Così, sconvolto da tali incongruenze logiche, tutte annidate nelle sue idee strampalate, il vegano-animalista ha il destino segnato. O farà un passo indietro, riscoprendosi saggiamente onnivoro o erbivoro soltanto, e per altre e più laiche ragioni, o andrà ancora avanti, convertendosi in giainista.
Il giainista è colui che più coerentemente rispetto all’animalista riconosce pari dignità ad ogni essere vivente, nessuno escluso.
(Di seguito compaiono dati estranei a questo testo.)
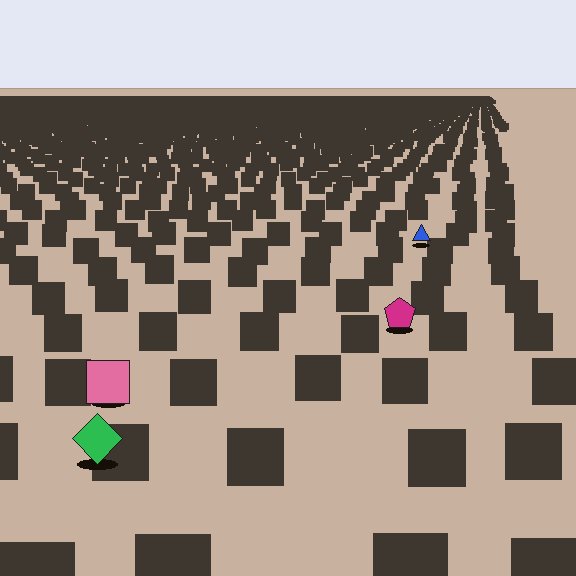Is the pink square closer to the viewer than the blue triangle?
Yes. The pink square is closer — you can tell from the texture gradient: the ground texture is coarser near it.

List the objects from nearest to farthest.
From nearest to farthest: the green diamond, the pink square, the magenta pentagon, the blue triangle.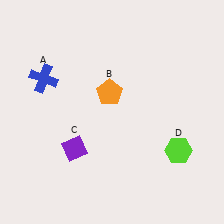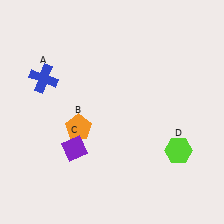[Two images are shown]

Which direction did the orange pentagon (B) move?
The orange pentagon (B) moved down and to the left.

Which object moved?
The orange pentagon (B) moved down and to the left.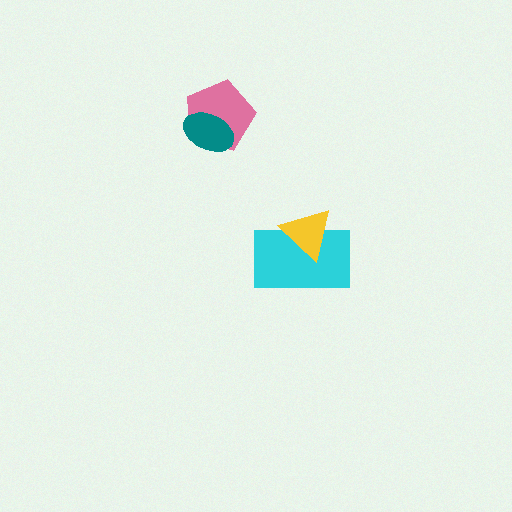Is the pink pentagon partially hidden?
Yes, it is partially covered by another shape.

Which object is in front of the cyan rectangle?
The yellow triangle is in front of the cyan rectangle.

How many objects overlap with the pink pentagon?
1 object overlaps with the pink pentagon.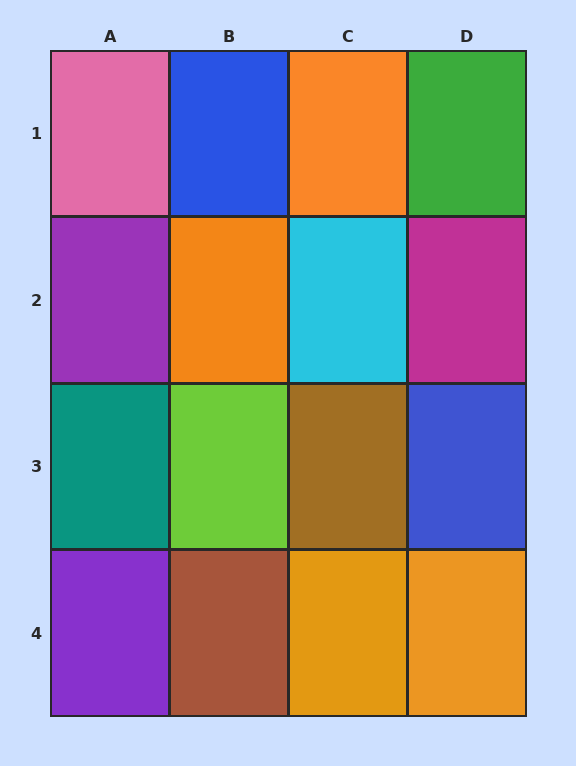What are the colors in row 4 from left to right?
Purple, brown, orange, orange.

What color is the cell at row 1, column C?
Orange.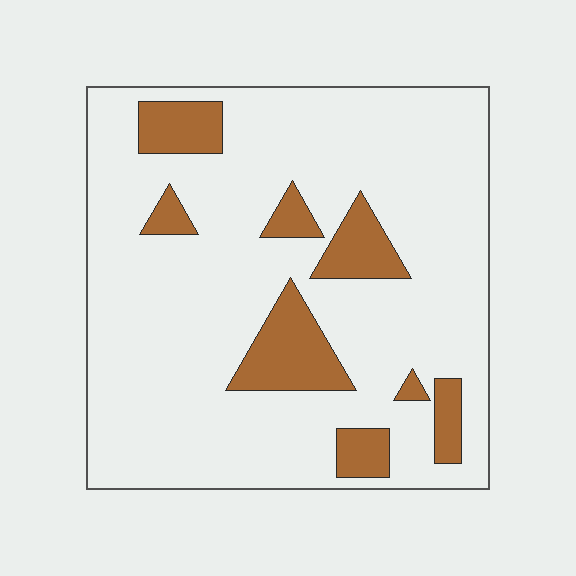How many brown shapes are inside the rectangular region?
8.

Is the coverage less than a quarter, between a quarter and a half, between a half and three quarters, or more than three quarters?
Less than a quarter.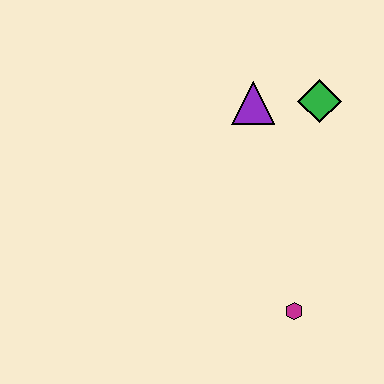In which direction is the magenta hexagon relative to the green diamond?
The magenta hexagon is below the green diamond.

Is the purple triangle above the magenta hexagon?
Yes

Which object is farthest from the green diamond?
The magenta hexagon is farthest from the green diamond.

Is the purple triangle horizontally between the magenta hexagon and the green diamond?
No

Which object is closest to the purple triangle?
The green diamond is closest to the purple triangle.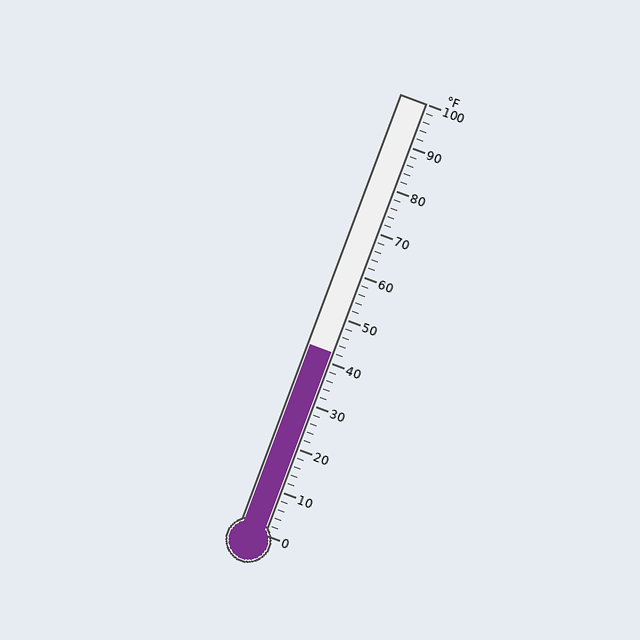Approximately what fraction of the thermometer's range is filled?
The thermometer is filled to approximately 40% of its range.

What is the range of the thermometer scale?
The thermometer scale ranges from 0°F to 100°F.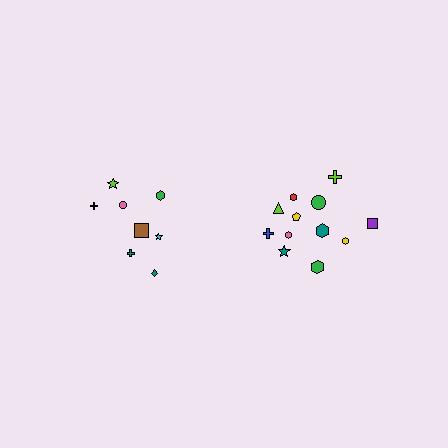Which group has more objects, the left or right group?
The right group.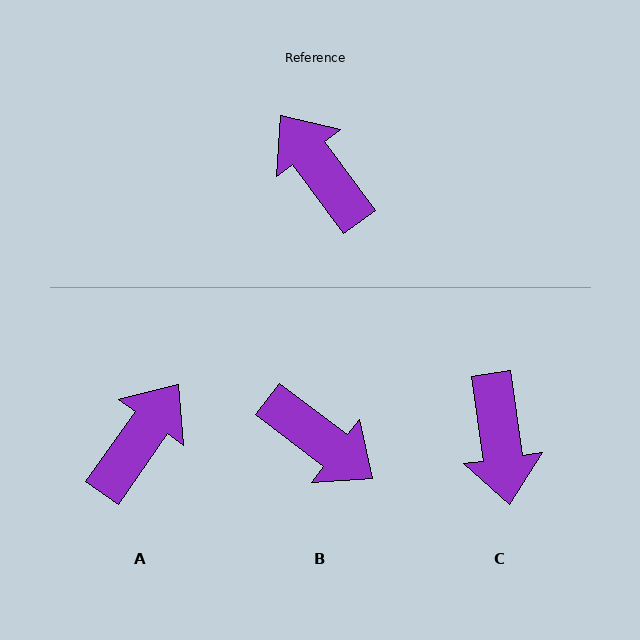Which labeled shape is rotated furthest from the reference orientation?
B, about 163 degrees away.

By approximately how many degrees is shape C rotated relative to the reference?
Approximately 152 degrees counter-clockwise.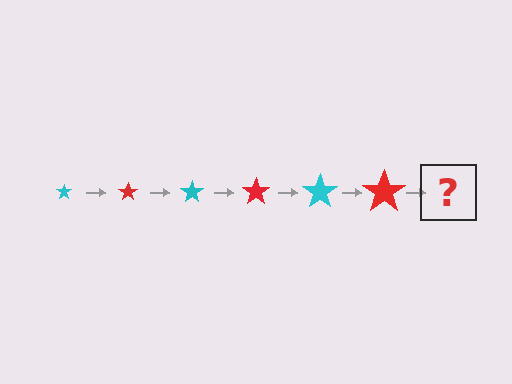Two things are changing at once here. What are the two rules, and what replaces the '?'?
The two rules are that the star grows larger each step and the color cycles through cyan and red. The '?' should be a cyan star, larger than the previous one.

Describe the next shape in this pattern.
It should be a cyan star, larger than the previous one.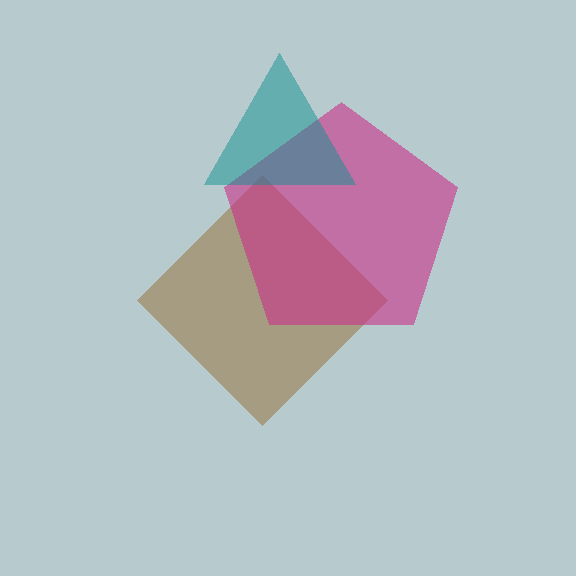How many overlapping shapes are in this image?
There are 3 overlapping shapes in the image.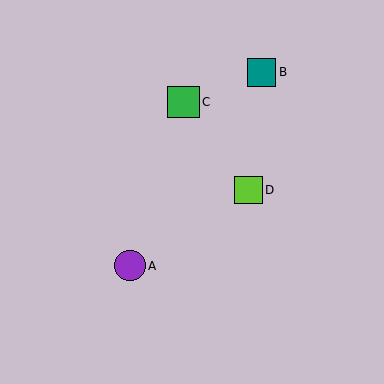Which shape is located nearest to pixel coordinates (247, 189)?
The lime square (labeled D) at (248, 190) is nearest to that location.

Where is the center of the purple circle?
The center of the purple circle is at (130, 266).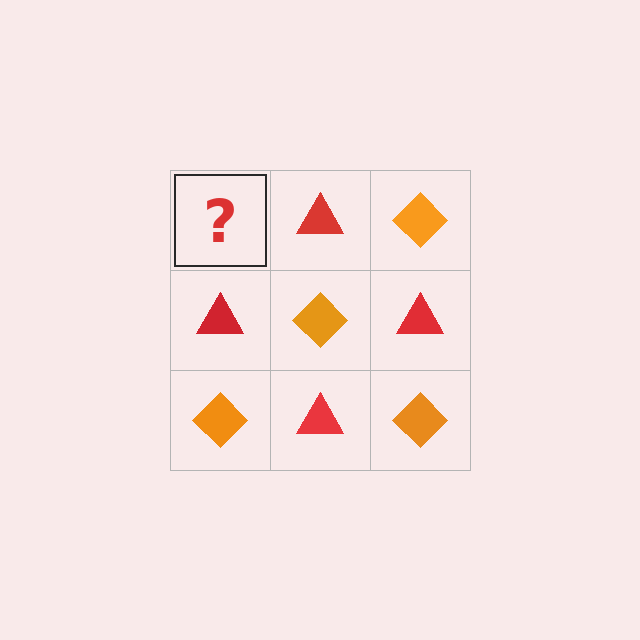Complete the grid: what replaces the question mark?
The question mark should be replaced with an orange diamond.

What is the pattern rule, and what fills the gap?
The rule is that it alternates orange diamond and red triangle in a checkerboard pattern. The gap should be filled with an orange diamond.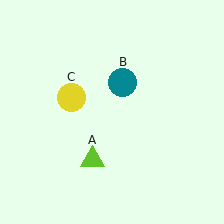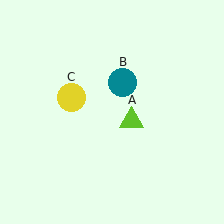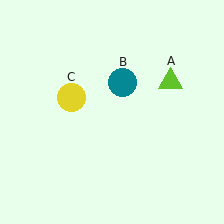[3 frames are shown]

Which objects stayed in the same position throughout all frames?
Teal circle (object B) and yellow circle (object C) remained stationary.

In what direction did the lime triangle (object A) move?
The lime triangle (object A) moved up and to the right.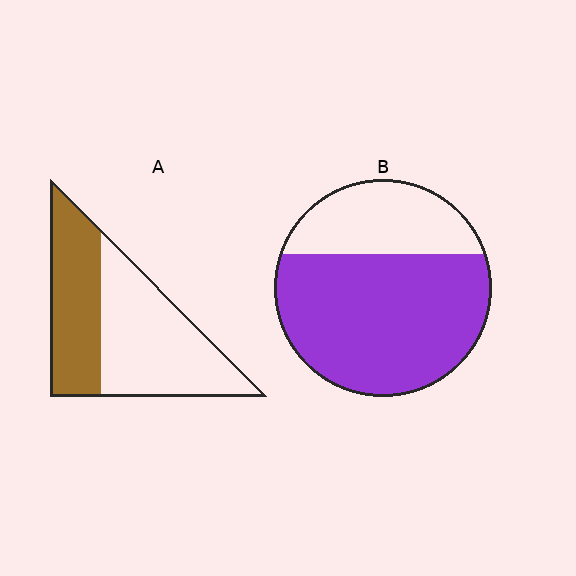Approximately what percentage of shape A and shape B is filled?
A is approximately 40% and B is approximately 70%.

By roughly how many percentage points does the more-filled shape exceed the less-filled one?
By roughly 30 percentage points (B over A).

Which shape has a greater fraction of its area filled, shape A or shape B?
Shape B.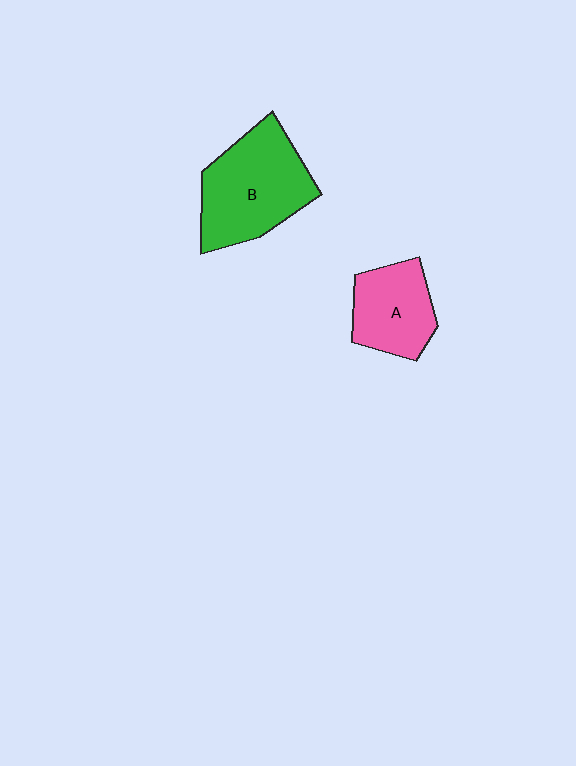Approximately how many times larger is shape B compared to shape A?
Approximately 1.5 times.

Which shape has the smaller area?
Shape A (pink).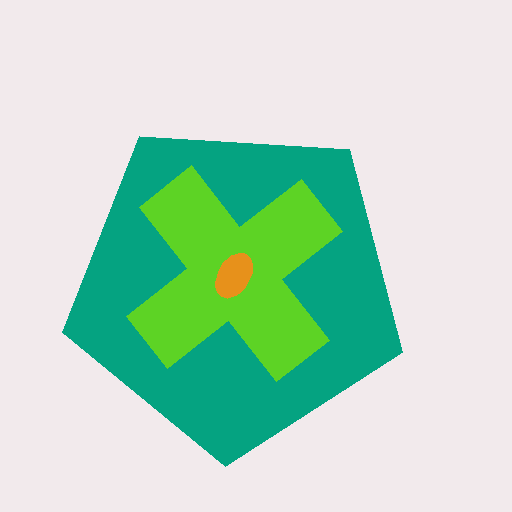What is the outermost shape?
The teal pentagon.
Egli, in tal modo, riesce a risolvere all’apparenza tutte le aporie precedentemente descritte svelandoci con chiarezza l’autentico portato filosofico d’ogni etica integralmente votata alla difesa della vita biologica: uno straziante nichilismo o un fanatismo cieco.
Se infatti con una mano si parificano la dignità di altre esistenze e la dignità della persona umana, con l’altra mano si sta svalutando, e inevitabilmente, il carattere speciale di quest’ultima. Ci si infila perciò in una buia strettoia, e con due solo uscite: se l’omicidio di un uomo è uguale a quello di un animale, di una pianta o di un microbo, tutto è morte e niente è etica, dal momento che uccidere altre specie, anche solo per camminare o nutrirsi, è necessario; oppure, per la stessa ragione, l’ultimo estremo atto di santità morale rimastoci è quello del suicidio in massa, il quale ci libera dalla responsabilità terribile di così tanti crudeli assassinii.
Bisogna davvero arrivare a tanto? Noi crediamo di no. E infatti, ai tanti animalisti che non l’abbiano ancora fatto, consigliamo un salutare passo indietro o, in alternativa, di riflettere più a lungo. Esercizio complicato, di questi tempi: ma non poi così impossibile.